Plain-English interpretation (what AU-8 means in practice)

  • Your audit logs must be timestamped by the system generating the event, using that system’s internal clock, rather than relying on an external logging system to “add time later.” 1
  • Those internal clocks must be governed so the timestamps are accurate enough to support investigations and correlation across systems. The excerpt stops mid-sentence in the provided text, but operationally you should expect assessors to test whether your environment produces consistent, trustworthy timestamps end-to-end. 1

A practical operator standard: if an investigator pulls identity logs, endpoint logs, server logs, and SaaS admin logs, they should be able to align events on a shared timeline without manual guesswork.

Who it applies to

AU-8 commonly applies in environments implementing NIST SP 800-53 Rev. 5, including:

  • Federal information systems and supporting infrastructure.
  • Contractor systems handling federal data, including cloud-hosted systems and managed services that process, store, or transmit federal information. 1

Operational context (what’s “in scope”)

Treat these as in scope for AU-8 if they generate or handle audit records:

  • Identity providers and directory services
  • Operating systems (servers, endpoints)
  • Network devices (firewalls, VPN, switches where logging is enabled)
  • Databases and middleware
  • Cloud control planes (audit trails) and Kubernetes control components
  • Logging pipeline components (agents/forwarders, collectors, SIEM)

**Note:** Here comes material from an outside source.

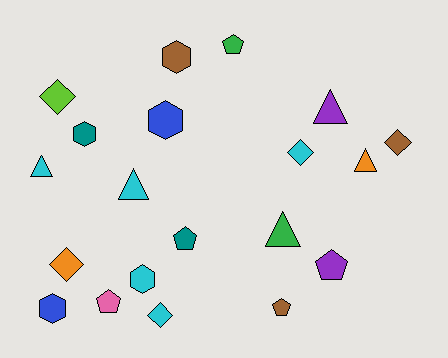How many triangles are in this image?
There are 5 triangles.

If you use third parties (for example, a managed SOC, SIEM provider, or MSP), AU-8 still hits you: you must ensure your systems generate proper timestamps and that third-party tooling preserves them through ingestion and normalization.

What you actually need to do (step-by-step)

Use this as a requirement-level runbook you can hand to IT/SecOps.

Step 1: Define the AU-8 control card (owner, scope, operating rules)

Create a one-page control card that states:

  • Control objective: internal clocks generate timestamps for audit records; timestamps can be correlated across systems. 1
  • Control owner: usually Infrastructure/SRE, with Security Logging/SIEM as a key stakeholder; GRC owns oversight.
  • In-scope systems: list log-producing platforms and any exceptions.
  • Operating cadence: continuous via technical enforcement plus recurring control health checks.
  • Exception path: how you handle legacy systems, isolated networks, or appliances with limited time-sync capabilities.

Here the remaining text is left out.